Elle est la maman presque parfaite de Lili, qui en a un peu marre que sa maman la récupère en retard à l’école et de se faire crier dessus quand elle fait un peu le bazar dans sa maison si parfaitement ordonnée. Lili lui dit, d’ailleurs : « c’est pas bien de crier sur les enfants. »

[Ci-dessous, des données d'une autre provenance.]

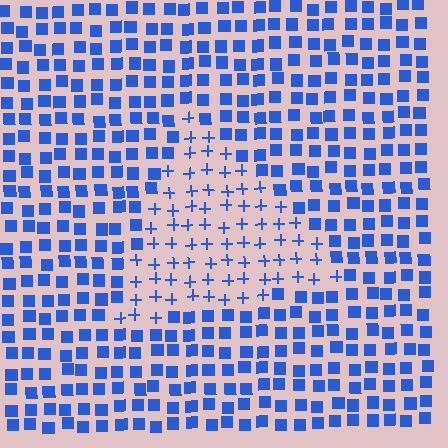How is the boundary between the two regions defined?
The boundary is defined by a change in element shape: plus signs inside vs. squares outside. All elements share the same color and spacing.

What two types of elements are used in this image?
The image uses plus signs inside the triangle region and squares outside it.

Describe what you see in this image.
The image is filled with small blue elements arranged in a uniform grid. A triangle-shaped region contains plus signs, while the surrounding area contains squares. The boundary is defined purely by the change in element shape.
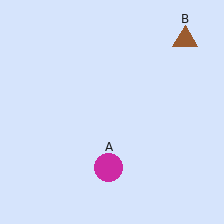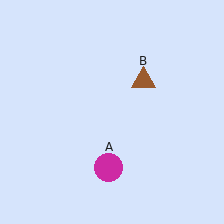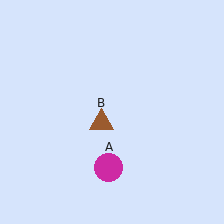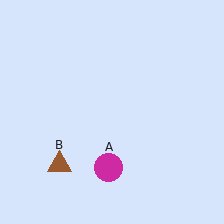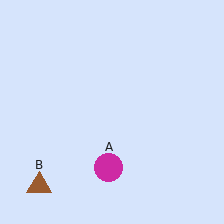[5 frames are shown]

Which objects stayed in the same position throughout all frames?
Magenta circle (object A) remained stationary.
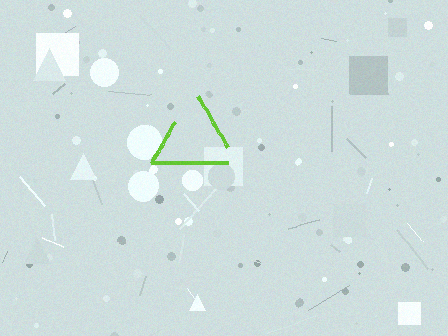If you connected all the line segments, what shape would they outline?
They would outline a triangle.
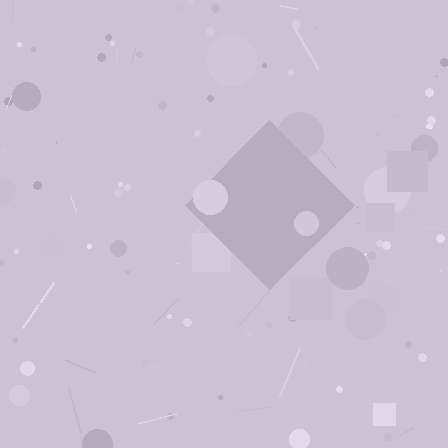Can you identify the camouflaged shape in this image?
The camouflaged shape is a diamond.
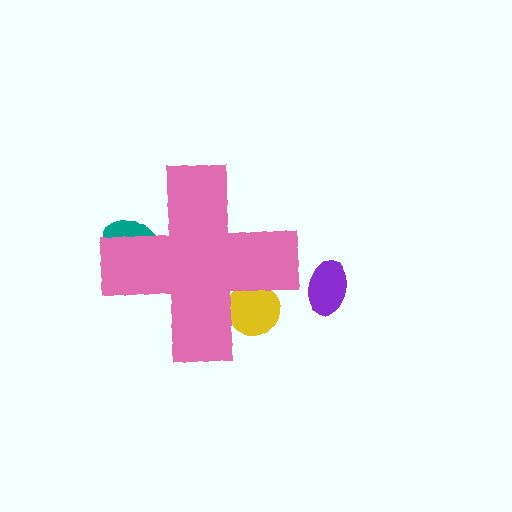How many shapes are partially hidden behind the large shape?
2 shapes are partially hidden.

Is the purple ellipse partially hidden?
No, the purple ellipse is fully visible.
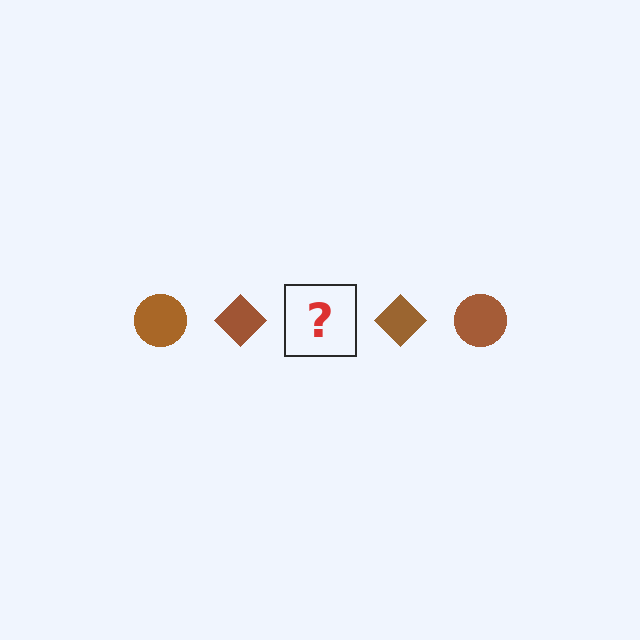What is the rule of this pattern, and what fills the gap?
The rule is that the pattern cycles through circle, diamond shapes in brown. The gap should be filled with a brown circle.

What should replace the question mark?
The question mark should be replaced with a brown circle.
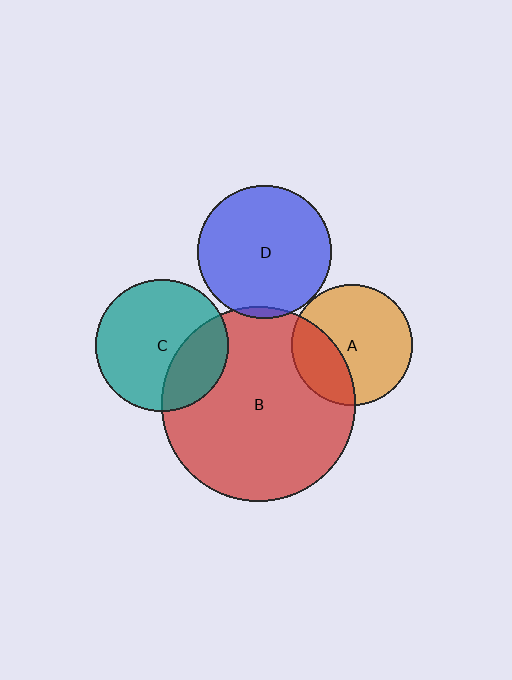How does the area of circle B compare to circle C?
Approximately 2.2 times.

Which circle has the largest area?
Circle B (red).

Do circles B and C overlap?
Yes.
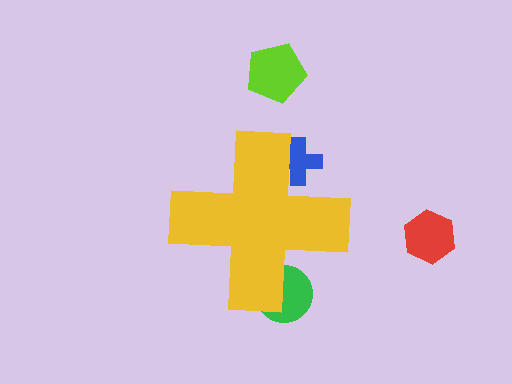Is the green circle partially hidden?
Yes, the green circle is partially hidden behind the yellow cross.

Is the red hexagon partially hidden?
No, the red hexagon is fully visible.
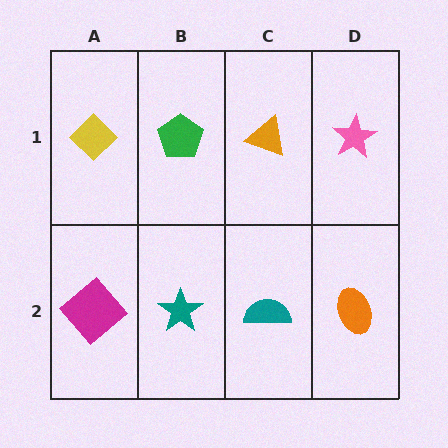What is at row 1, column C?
An orange triangle.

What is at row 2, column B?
A teal star.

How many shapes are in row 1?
4 shapes.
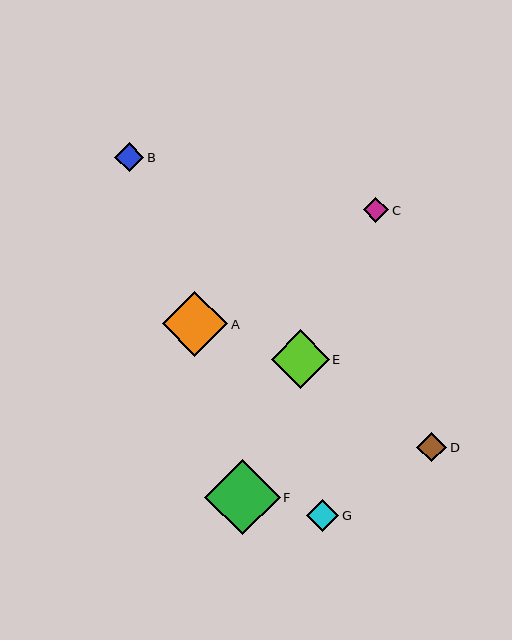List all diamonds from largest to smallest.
From largest to smallest: F, A, E, G, D, B, C.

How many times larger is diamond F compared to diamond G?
Diamond F is approximately 2.4 times the size of diamond G.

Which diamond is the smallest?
Diamond C is the smallest with a size of approximately 25 pixels.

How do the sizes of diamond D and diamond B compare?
Diamond D and diamond B are approximately the same size.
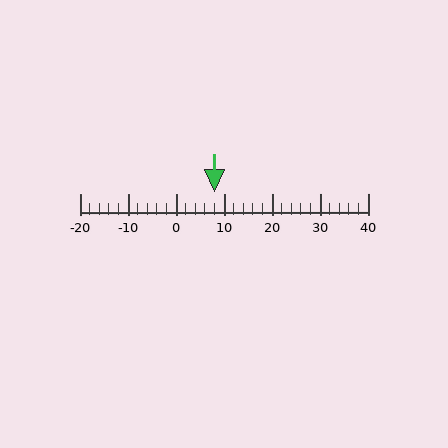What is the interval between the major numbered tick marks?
The major tick marks are spaced 10 units apart.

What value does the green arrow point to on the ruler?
The green arrow points to approximately 8.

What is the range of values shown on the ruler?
The ruler shows values from -20 to 40.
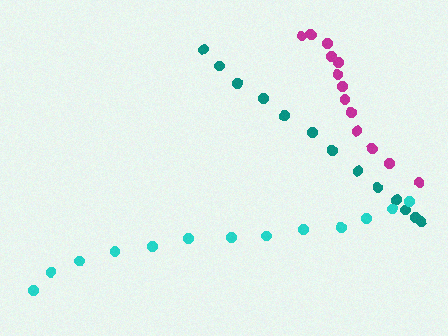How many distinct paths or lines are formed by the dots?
There are 3 distinct paths.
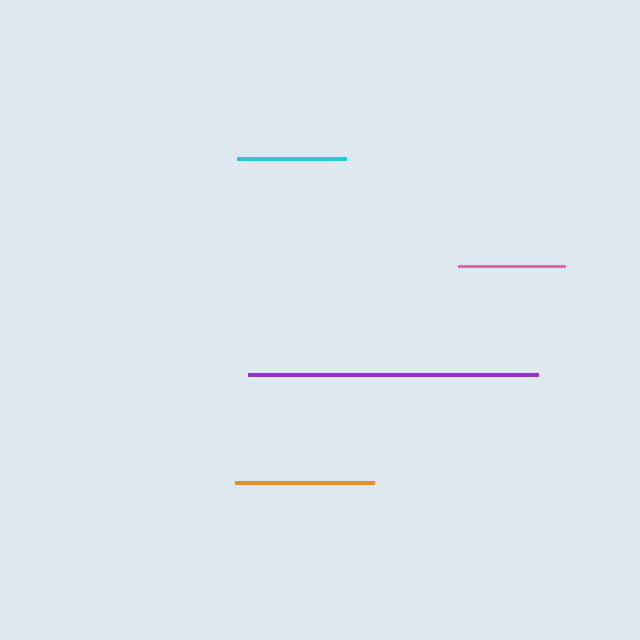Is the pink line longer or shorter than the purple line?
The purple line is longer than the pink line.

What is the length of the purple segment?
The purple segment is approximately 291 pixels long.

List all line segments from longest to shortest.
From longest to shortest: purple, orange, cyan and pink (about equal).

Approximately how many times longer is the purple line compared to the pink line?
The purple line is approximately 2.7 times the length of the pink line.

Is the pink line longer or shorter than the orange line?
The orange line is longer than the pink line.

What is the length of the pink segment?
The pink segment is approximately 107 pixels long.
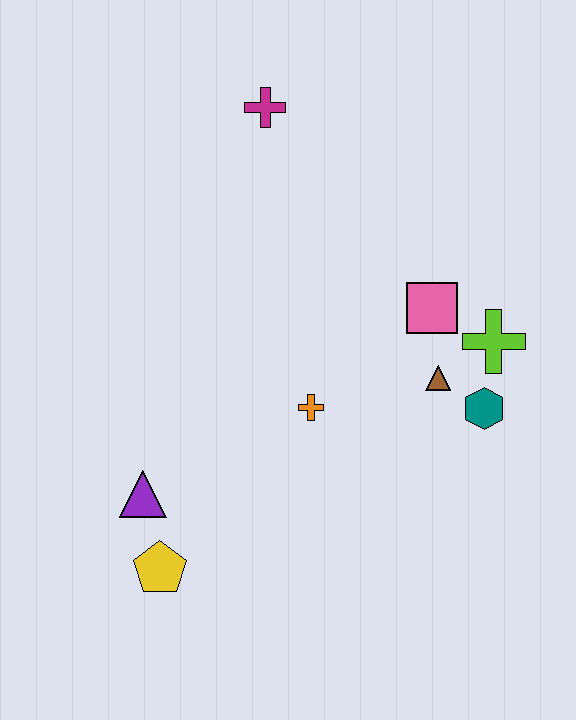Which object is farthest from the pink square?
The yellow pentagon is farthest from the pink square.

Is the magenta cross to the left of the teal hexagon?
Yes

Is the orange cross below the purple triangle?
No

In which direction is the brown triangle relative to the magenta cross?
The brown triangle is below the magenta cross.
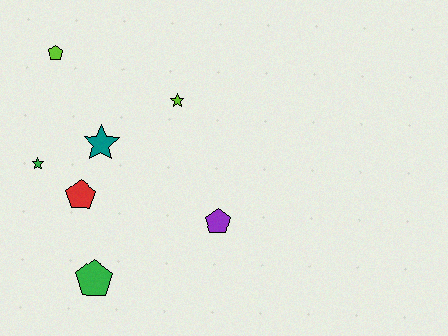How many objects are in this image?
There are 7 objects.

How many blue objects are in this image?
There are no blue objects.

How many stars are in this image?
There are 3 stars.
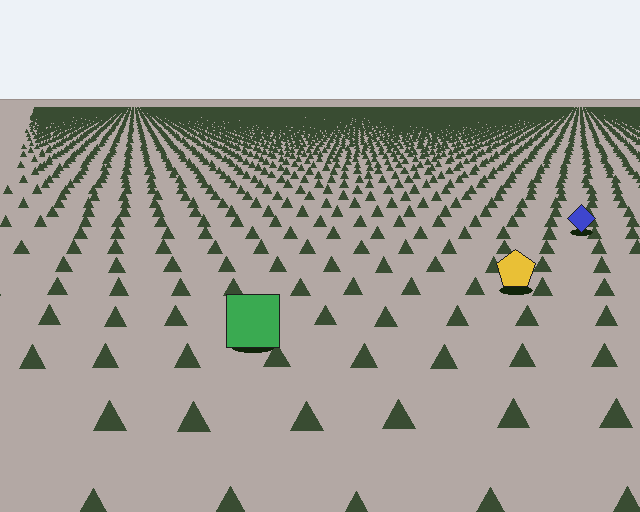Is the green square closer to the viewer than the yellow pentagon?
Yes. The green square is closer — you can tell from the texture gradient: the ground texture is coarser near it.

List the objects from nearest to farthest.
From nearest to farthest: the green square, the yellow pentagon, the blue diamond.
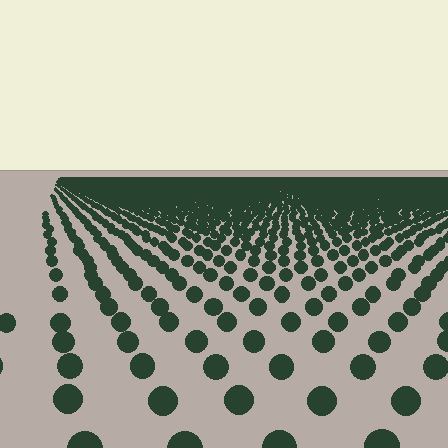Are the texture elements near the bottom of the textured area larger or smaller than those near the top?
Larger. Near the bottom, elements are closer to the viewer and appear at a bigger on-screen size.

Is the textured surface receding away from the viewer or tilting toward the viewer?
The surface is receding away from the viewer. Texture elements get smaller and denser toward the top.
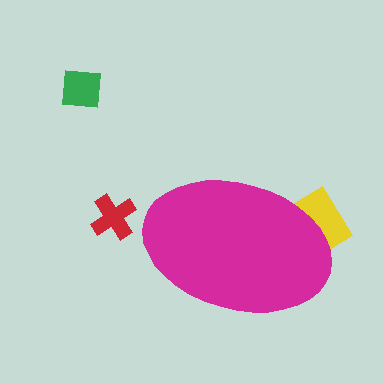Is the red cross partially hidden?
No, the red cross is fully visible.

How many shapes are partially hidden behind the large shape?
1 shape is partially hidden.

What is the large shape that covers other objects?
A magenta ellipse.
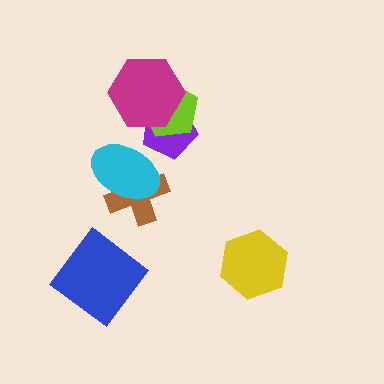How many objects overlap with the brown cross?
1 object overlaps with the brown cross.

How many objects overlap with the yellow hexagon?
0 objects overlap with the yellow hexagon.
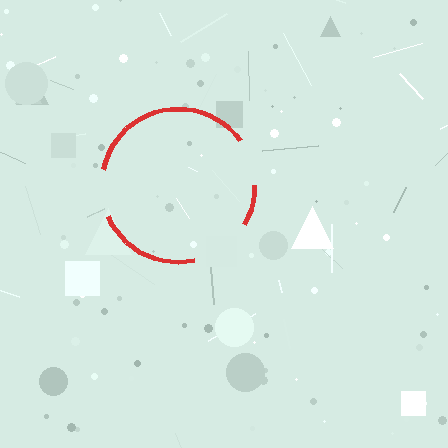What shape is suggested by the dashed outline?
The dashed outline suggests a circle.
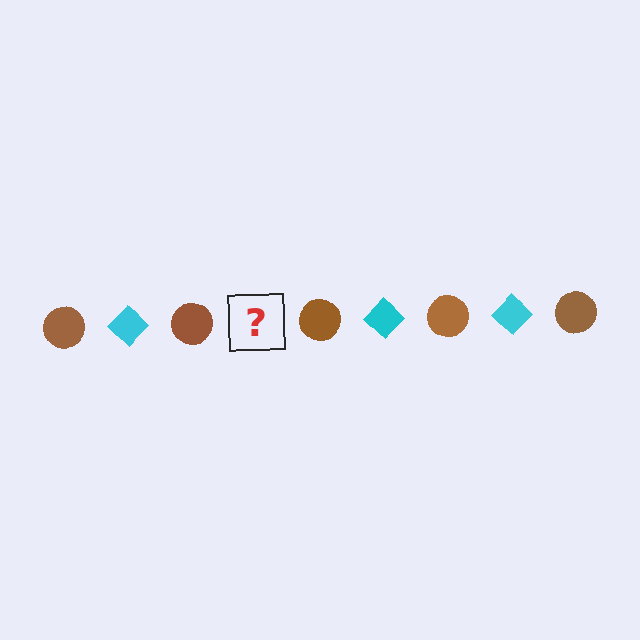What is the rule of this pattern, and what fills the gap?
The rule is that the pattern alternates between brown circle and cyan diamond. The gap should be filled with a cyan diamond.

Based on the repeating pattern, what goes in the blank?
The blank should be a cyan diamond.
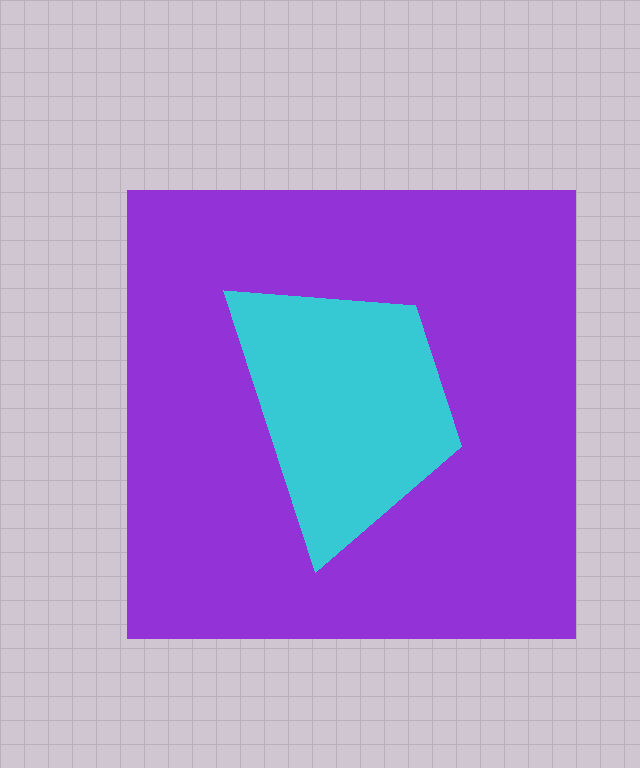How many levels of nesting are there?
2.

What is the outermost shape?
The purple square.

Elle vit avec Karim, le père de Lili. Karim travaille dans une boulangerie industrielle. Karim est pas bileux. Tout est normal dans son monde car tout est sous contrôle. La pâte ne supporte pas le process industrielle, c’est pas grave, y’a qu’à ajouter des améliorants. Y paraît que le blé est en train de tomber malade, c’est pas grave, « faut relativiser, chaque année le blé est malade et ils trouvent toujours la soluce ». Karim le reconnaît : « je fais confiance au système, c’est tout. »
La maisonnée accueille enfin Nora, la fille que Karim a eu avec sa première compagne. Nora a 17 ans et est un peu paumée. Pendant des années, elle a suivi « Kaela » auto-proclamée influenceuse. Faut dire que la vie de Kaela ça fait quand même plus rêver que ce qu’elle voit autour d’elle. « Je comprends trop pas les adultes. Je vois bien qu’ils ne sont pas heureux…. et ça dure depuis tèèèèèèllement longtemps qu’ils ne s’en rendent même plus compte. Moi je veux vivre une vie trop belle, genre… surtout pas comme celle de mon père ! »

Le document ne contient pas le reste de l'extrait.